待っている間本でも読むか、と思って、手塚はバッグから新書を取り出した。
英語の勉強にも役立つと思って、紀伊国屋で購入したペーパーバッグである。
ぱらぱらとページを捲って、栞を挟んで置いたところを開けると、手塚は横文字を目で追った。

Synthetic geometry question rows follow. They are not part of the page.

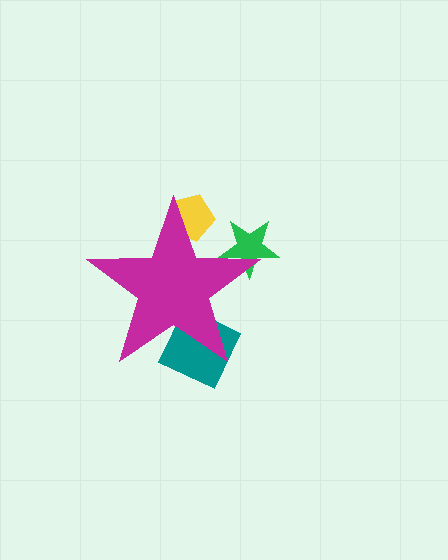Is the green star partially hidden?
Yes, the green star is partially hidden behind the magenta star.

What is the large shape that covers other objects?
A magenta star.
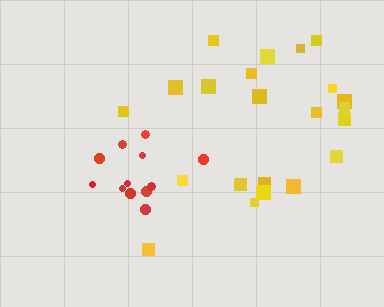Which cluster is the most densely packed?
Red.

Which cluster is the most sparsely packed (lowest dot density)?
Yellow.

集中して一文を読み、意味を考え、頭の中で簡単に和訳する。
分からない単語は、携帯用の辞書を出して調べ、1ページぐらい読み進めた頃だろうか、乾が帰ってきた。
乾は一人ではなかった。
この間の女生徒-----上野という名前の女子と一緒だった。
「じゃあ、さよなら」
マンションの前で、女生徒が乾に親しげに笑いかけ、乾がそれに応えて笑う。
二人が親密そうに挨拶をして別れるのを、手塚はじっと見つめた。
「手塚、待ったか?」
乾が、とんとん、とマンションのエントランスの階段を上がってくる。
「別に……」
自分でもびっくりするような冷たい声が出た。
乾が、一瞬戸惑ったような表情をする。
そんな乾に構わず、手塚はさっと身を翻して、マンションの中へ入っていった。















乾の家へ行って勉強を始めても、手塚の不機嫌は治らなかった。
それどころか、ますます不愉快さが増した。
手塚の機嫌が悪いのを察したのか、乾がおどおどしたように手塚を窺ってくるのにもいらいらした。

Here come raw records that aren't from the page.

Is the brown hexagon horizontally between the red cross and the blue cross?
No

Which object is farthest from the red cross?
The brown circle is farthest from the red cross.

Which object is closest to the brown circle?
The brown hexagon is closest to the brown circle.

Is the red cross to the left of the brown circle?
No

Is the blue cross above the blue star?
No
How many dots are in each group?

押し黙ったまま、テーブルで数学の問題を解いていると、乾が機嫌を取るように話しかけてきた。
「俺さ、ここ分かんないんだけど、手塚、教えてくれるかな?」
問題集を見ると、確かに難解度Aの問題だった。
昨日、自宅で解こうとしてできなくて、今日学校で先生に解き方を教えてもらってやっと出来たものだった。

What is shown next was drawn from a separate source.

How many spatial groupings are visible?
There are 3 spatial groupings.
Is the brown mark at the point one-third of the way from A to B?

顔を上げて乾を見ると、乾が困ったように笑いかけてきた。
「……どうかな?」
「………おまえなら、自分でできるだろ?」
そう言ったとき、乾が傷付いたような顔をしたのを手塚は見た。
表情の見えない眼鏡の奥の、思慮深い瞳が、悲しげに瞬かれる。
(ふん………)
悲しげな子犬のような様子が、ますます手塚を苛立たせた。
そんな風に傷付いた振りをして、本当は、全然平気なくせに。
おまえは、クラスでは、いっつも明るいじゃないか。
俺なんかと、わざわざ一緒にいなくたって構わないんだろう?
「そうだな………自分でやんなきゃ駄目だよな……」
乾が頭を掻きながら照れ笑いをする。
そう言って、乾が自分で考えようとしている姿勢が、更に手塚の癇に障った。
「俺、帰る」
急に立ち上がったので、テーブルががたん、と音を立てた。
「て、手塚……?」
あっけにとられて乾が手塚を見つめてくる。
「おい、手塚………!」
バッグを乱暴にひっつかんで、そのまま玄関へ足早に歩いて帰ろうとする手塚を、乾が慌てて追いかけてきた。
「どうしたんだ? 手塚?」
「別に………じゃあな……」
ガチャリ。
マンションの厚い金属製の扉を閉めると、手塚は走るようにしてエレベーターへ急いだ。
ちょうどエレベーターが11階に止まっていた。
乗り込んで、扉を閉めようとすると、後から追ってきた乾と目が合った。
乾は、驚きと悲しみの表情をしていた。
乾のそんな表情は、初めて見た。
…………ざまあみろ。
そんな言葉が唐突に浮かんできて、手塚は唇を歪めた。
-------シュン。
エレベーターの扉がすうっと閉まる。
マンションを出ると、手塚は全力で走った。
走っていると、心のもやもやが少しは晴れるような気がした。
乾のマンションが見えなくなる所まで走って、手塚は漸く立ち止まった。
(乾のバカ……)
胸が苦しかった。
ずっと走ってきて、酸素が足りなくなっているだけではなかった。
(……乾のバカ………)
何度も何度もそう頭の中で繰り返しながら、手塚は俯いて唇を噛んだ。